小子,別太得意,等我拿到力量的那一刻,就是你的死期!
十六強比賽之後,秦川又接連休息了兩天。之所以安排這麼長時間的休息時期,就是為了讓選手保持充沛的精力,隨時能全力一戰。
他一個人躺在空曠的房間裡,安靜地等待著睡意。
似乎楊嬋不在了,自己竟然很難睡著了。
莫非自己對那個名門正派的盟主動情了不成?不太可能,自己又不是情竇初開的小男生了,哪能隨便動情呢。

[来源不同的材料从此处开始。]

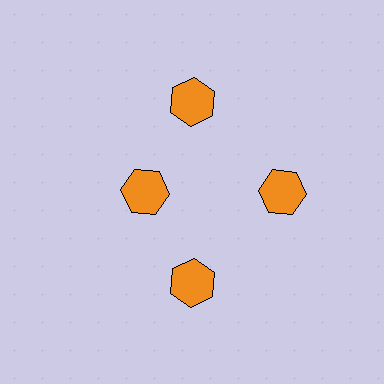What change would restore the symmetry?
The symmetry would be restored by moving it outward, back onto the ring so that all 4 hexagons sit at equal angles and equal distance from the center.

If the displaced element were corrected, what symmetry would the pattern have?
It would have 4-fold rotational symmetry — the pattern would map onto itself every 90 degrees.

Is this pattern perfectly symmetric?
No. The 4 orange hexagons are arranged in a ring, but one element near the 9 o'clock position is pulled inward toward the center, breaking the 4-fold rotational symmetry.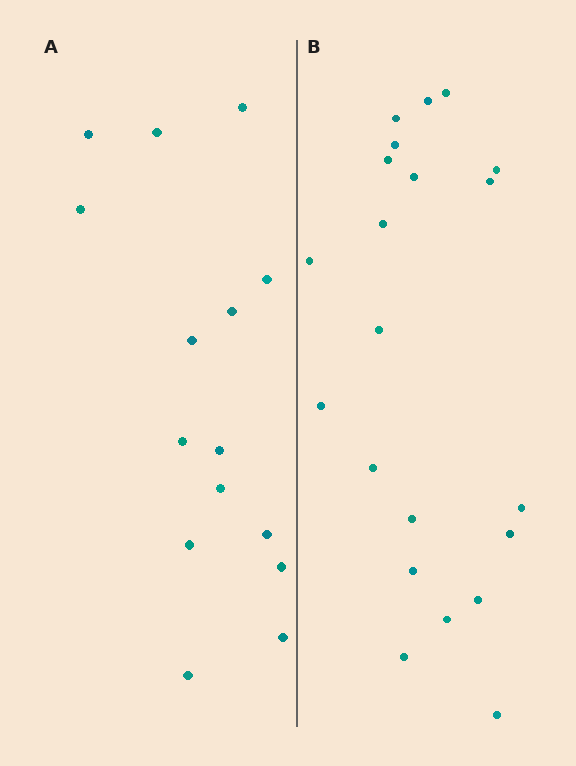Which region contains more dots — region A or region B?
Region B (the right region) has more dots.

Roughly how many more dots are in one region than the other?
Region B has about 6 more dots than region A.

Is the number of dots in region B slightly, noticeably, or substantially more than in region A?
Region B has noticeably more, but not dramatically so. The ratio is roughly 1.4 to 1.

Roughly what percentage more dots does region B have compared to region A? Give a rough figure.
About 40% more.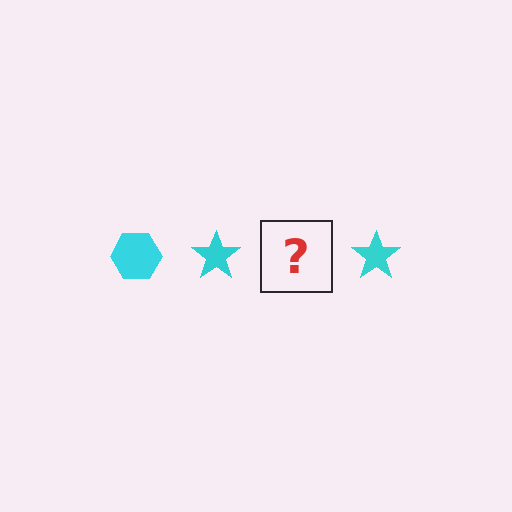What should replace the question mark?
The question mark should be replaced with a cyan hexagon.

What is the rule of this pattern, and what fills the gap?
The rule is that the pattern cycles through hexagon, star shapes in cyan. The gap should be filled with a cyan hexagon.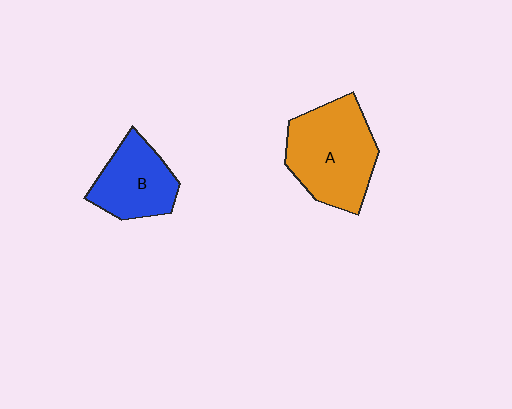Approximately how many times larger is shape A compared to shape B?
Approximately 1.5 times.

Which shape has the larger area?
Shape A (orange).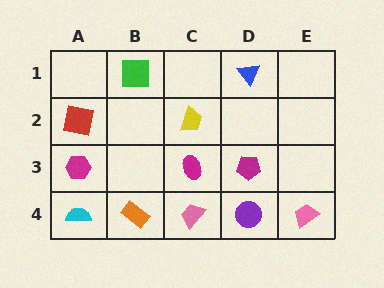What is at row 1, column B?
A green square.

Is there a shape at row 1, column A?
No, that cell is empty.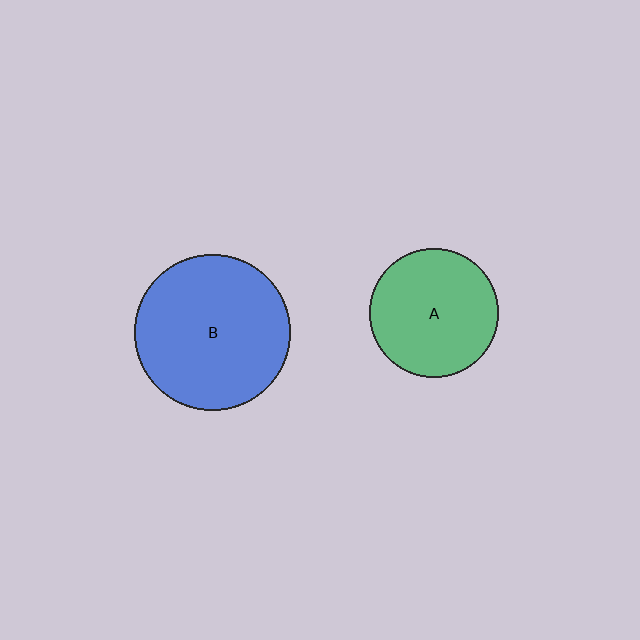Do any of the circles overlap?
No, none of the circles overlap.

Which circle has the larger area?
Circle B (blue).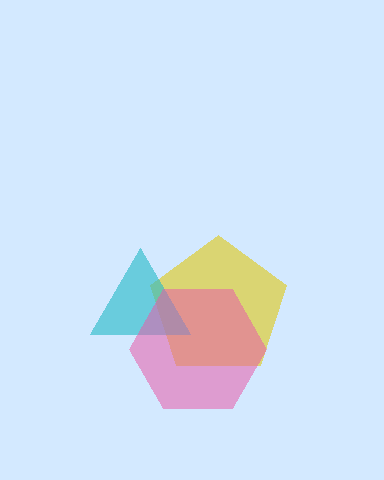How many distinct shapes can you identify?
There are 3 distinct shapes: a yellow pentagon, a cyan triangle, a pink hexagon.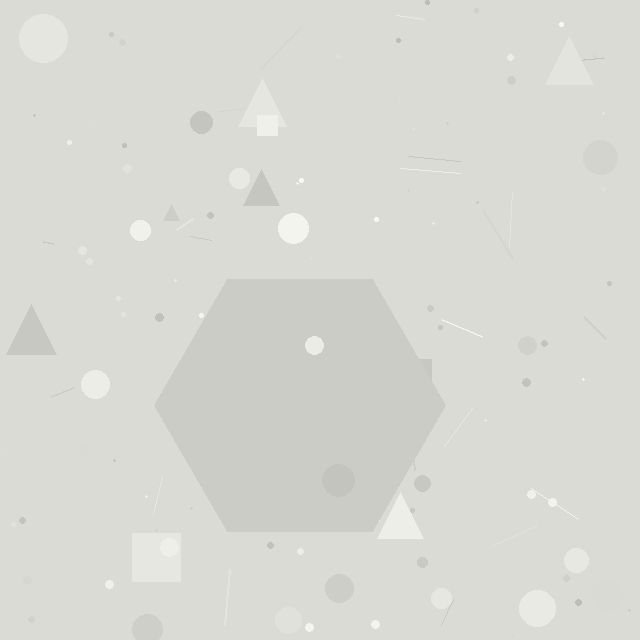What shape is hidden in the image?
A hexagon is hidden in the image.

大概是習慣了跟她在一塊的生活吧!對,沒錯,就是這樣。
秦川一閉上眼睛,楊嬋那漂亮的小臉蛋就會浮現在他的眼前。
誒,中了邪了!是不是自己心裡太愧疚了,結果就出現了這樣的幻覺?
秦川心裡默默地嘀咕著,然後準備掃清楊嬋的幻影。
結果掃乾淨楊嬋,王玥的形象又出現在自己面前。
王玥一小時,就是苗甜,然後是風花影……甚至連林雪都來湊熱鬧!
啊,真的是要瘋了!
離開了女人能死麼!一定是春天要到了,自己有點接近發情了!
秦川,你可要把持住,別因為女人耽誤了正事!
秦川用在軍隊時候學的那套自我催眠方法,開始讓自己快速入睡!
這套催眠術還是很有用的,很快秦川就進入了夢鄉。
睡得迷迷糊糊的時候,忽然感覺有人壓在自己的身上。鬼壓床?不對,有人!
秦川睜開眼睛,發現一個熟悉的女子正騎在自己的身上,低著頭看著自己。
「你知道這樣會把人嚇死的麼?」
秦川問道。
安妮撅著嘴巴,說道,「我想偷親你,竟然失敗了。」
「少來!想偷親早就親到了。」
秦川根本不信安妮的鬼話,「我剛才睡得有點死,你靠近了都不知道。」
「那說明我是專業的。」
安妮洋洋得意地說道。
「專業個屁,趕緊下來,不然我在這裡給你就地正法,你信不信?」
「我才不信呢,有本事你來啊!」
安妮揚著下巴,不服氣地看著秦川。
嘿,我就不信邪了!
秦川直接一翻身,把安妮壓在了身體下面,「你看我敢不敢吃了你!」
「官人……人家錯了嘛……」
安妮嬌滴滴地開始撒嬌了,「人家今天……不太方便呢……改天方便的時候,你在吃掉,好麼?」
這話絕對是大殺器,秦川感覺自己要被擊敗了。
「行行行……安妮,你是江湖我大姐行不行!咱們能談點正事了麼?」
安妮卻如同美女蛇一樣,主動趴在秦川的身上,貼在他耳邊,吐氣如蘭。